After setting up the uploads page on the backend, Eugenio uploaded the best fit that he was able to obtain, which had a chi-square of 3.13. A lot of computation went in to getting this fit, which took several days on a fast desktop machine.
Amazingly, the next day, user Roseundy submitted an even better fit,
which brought the chi-square down to 2.82, with the following comment:
Arrrggghh!!!!!!!! I had this fit on Sep 13, but I thought the ChiSq was too high to bother to submit. Lesson learned.
Eugenio and I were quite excited. Systemic users have clearly gotten at least as good at fitting with the console as we are, and we have been thinking carefully about the problem for quite a while. In the comments section on Roseundy’s fit, Eugenio wrote:
Hi Roseundy, That is awesome work!! All the challenge systems will be based on some known model, possibly a random draw, some noise, and possibly other effects. The random draw and the noise complicate the situation for the modeler (me), so that knowledge of the model will not always result in the best fit. Actually, your result is a major success for the idea behind the systemic collaboration — distributing the process of fitting radial velocity data sets. Because I really don’t know precisely how the random draw and the noise affected the model, it may still be possible to get even lower chisq values. I encourage everyone to continue fitting this system (as well as others). It does require patience and perserverence.
Chris Thiessen wrote:
Roseundy, I’m very impressed. The two major planets have such different Keplerian and integrated fits that I was never able to get them to work well together. How did you get the two planet solution? I’m not sure I would have let the 48 day planet develop that much eccentricity if I’d seen a trend. Maybe I missed out that way. Great work!
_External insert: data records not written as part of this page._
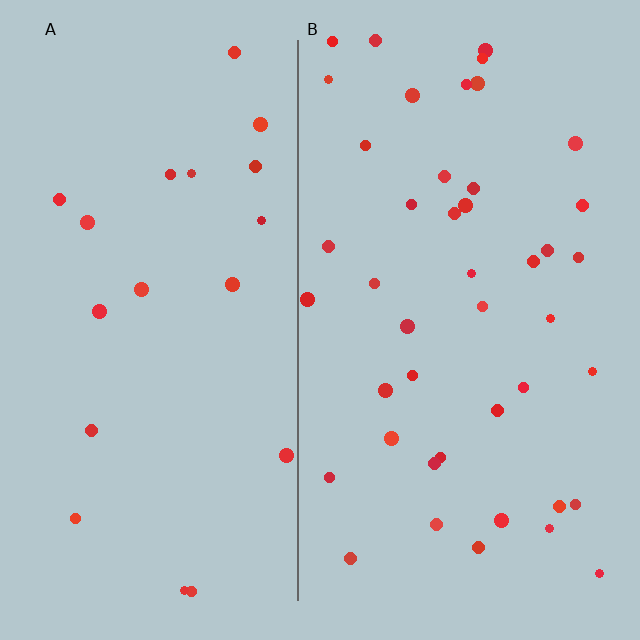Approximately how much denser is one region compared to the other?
Approximately 2.3× — region B over region A.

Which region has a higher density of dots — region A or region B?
B (the right).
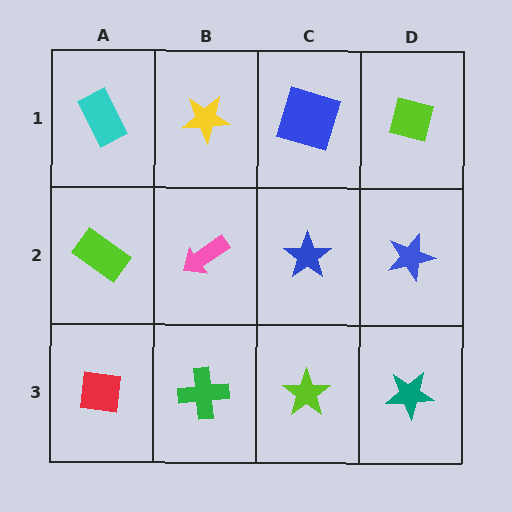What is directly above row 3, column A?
A lime rectangle.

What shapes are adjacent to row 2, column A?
A cyan rectangle (row 1, column A), a red square (row 3, column A), a pink arrow (row 2, column B).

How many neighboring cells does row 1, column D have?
2.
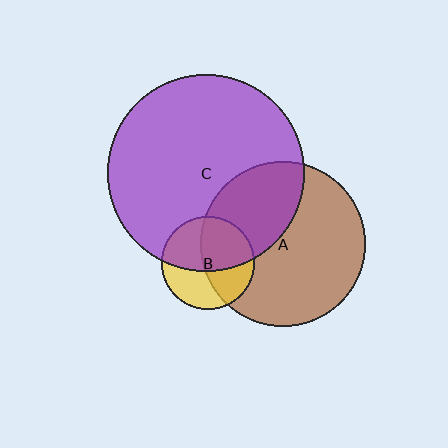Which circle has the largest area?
Circle C (purple).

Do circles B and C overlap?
Yes.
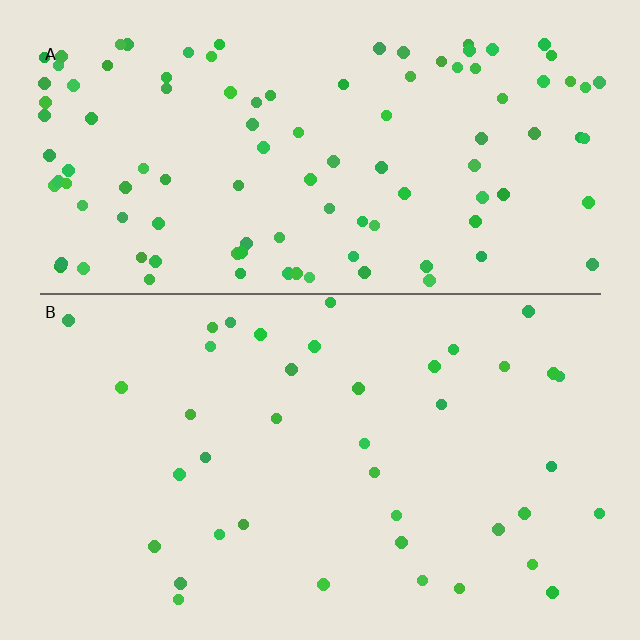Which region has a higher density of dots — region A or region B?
A (the top).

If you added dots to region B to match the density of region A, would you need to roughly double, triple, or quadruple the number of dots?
Approximately triple.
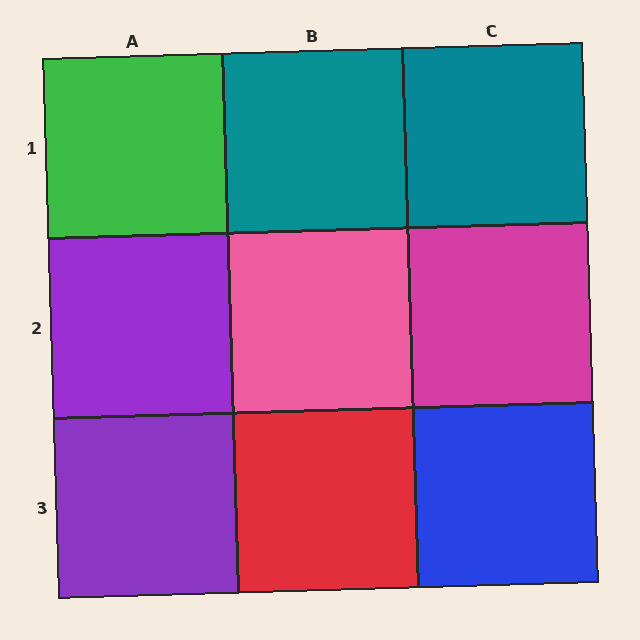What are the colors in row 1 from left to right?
Green, teal, teal.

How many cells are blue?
1 cell is blue.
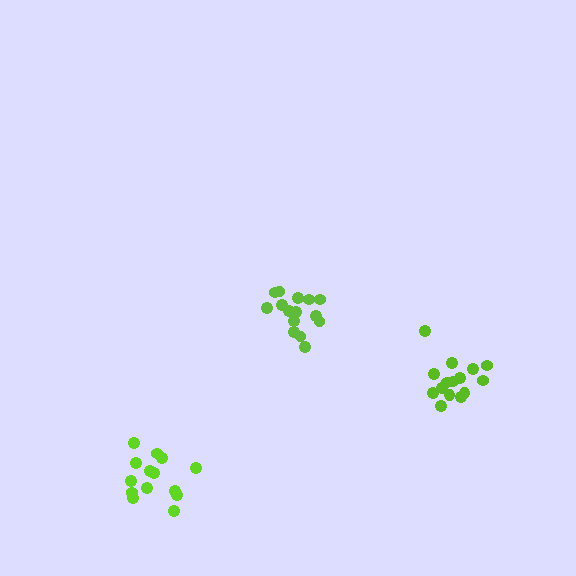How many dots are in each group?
Group 1: 15 dots, Group 2: 14 dots, Group 3: 15 dots (44 total).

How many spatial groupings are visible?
There are 3 spatial groupings.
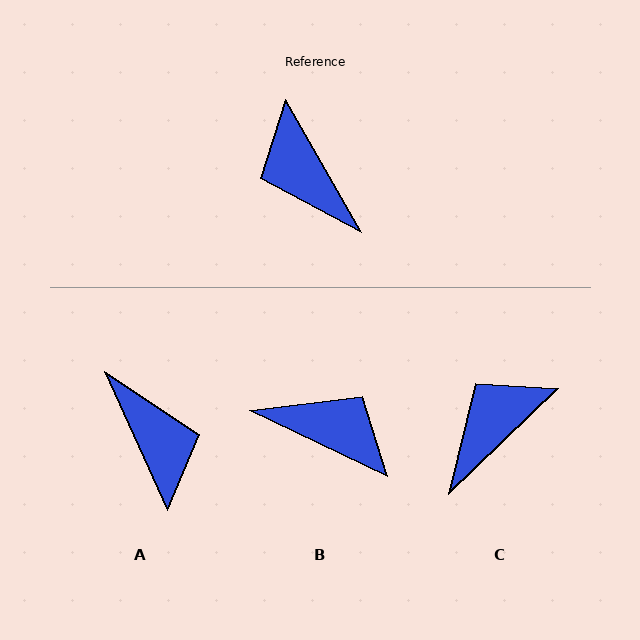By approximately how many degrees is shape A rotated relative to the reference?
Approximately 175 degrees counter-clockwise.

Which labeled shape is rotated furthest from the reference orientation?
A, about 175 degrees away.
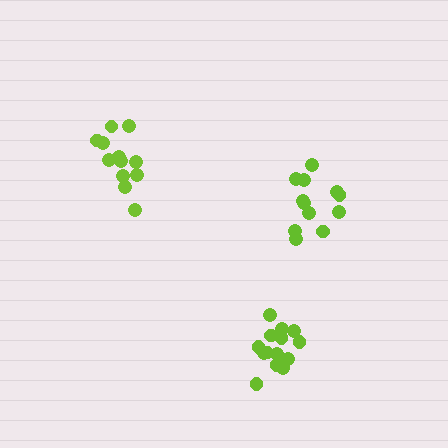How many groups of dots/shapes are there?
There are 3 groups.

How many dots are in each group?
Group 1: 12 dots, Group 2: 13 dots, Group 3: 14 dots (39 total).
Whereupon Roseundy revealed the secrets of his fitting method:
Once I saw how close the planets were, I realized I needed to work with integration turn on. This, of course, slowed things down painfully. To make progress, I cut down the dataset (the middle third of the velocity data) and played with that until I got a good (chi^2 of 7 or so) fit. I backed that out to the full data set (very painful) and then added additional planets based on the residuals. I polished until I got the fit you see. I’m sure it can be improved, but I lost patience with it. I would like to see three improvements to the console to make this easier in the future: 1. be able to subset the data 2. be able to select which planets are to be integrated together, using Keplerian calculations for the rest. this would help with systems where only a few planets substantially interact with each other 3. (my vote for the most important) a natively compiled console. java byte code may be portable, but I don’t it’s very optimized. Having optimized binaries (x86 on Linux preferably) would be a win, I think.
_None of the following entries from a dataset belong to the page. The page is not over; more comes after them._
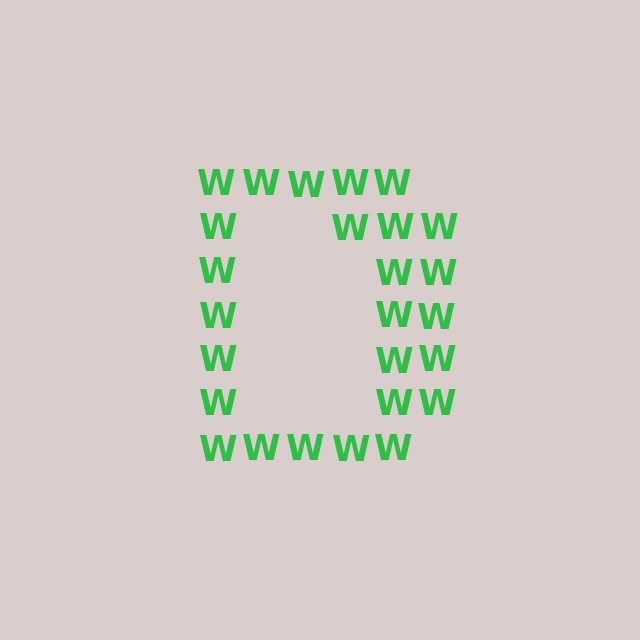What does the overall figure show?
The overall figure shows the letter D.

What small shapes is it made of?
It is made of small letter W's.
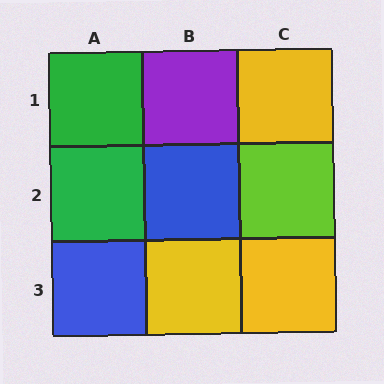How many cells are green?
2 cells are green.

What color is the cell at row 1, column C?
Yellow.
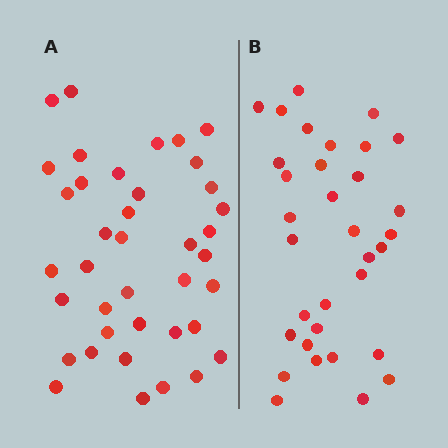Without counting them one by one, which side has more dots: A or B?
Region A (the left region) has more dots.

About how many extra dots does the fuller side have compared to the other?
Region A has about 6 more dots than region B.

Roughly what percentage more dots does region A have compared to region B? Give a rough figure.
About 20% more.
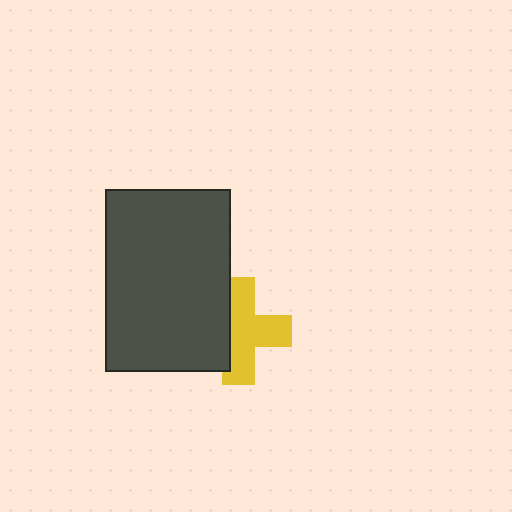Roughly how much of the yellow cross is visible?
About half of it is visible (roughly 65%).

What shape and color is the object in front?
The object in front is a dark gray rectangle.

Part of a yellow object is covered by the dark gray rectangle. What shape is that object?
It is a cross.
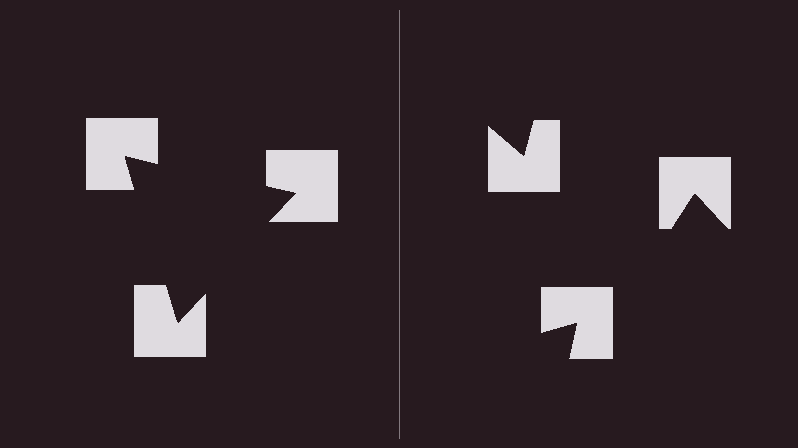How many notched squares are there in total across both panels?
6 — 3 on each side.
We agree. After the next release of the console, I think it would be a good idea to migrate to a strategy where the systemic community of users can work on the console code open-source style. This is clearly another area where a distributed attack will get important and interesting results.
In any event, thanks to everyone who has been reading the oklo blog and collaborating in the backend. We’ve had over 6,000 unique visitors so far this month, and the project is really starting to show promise.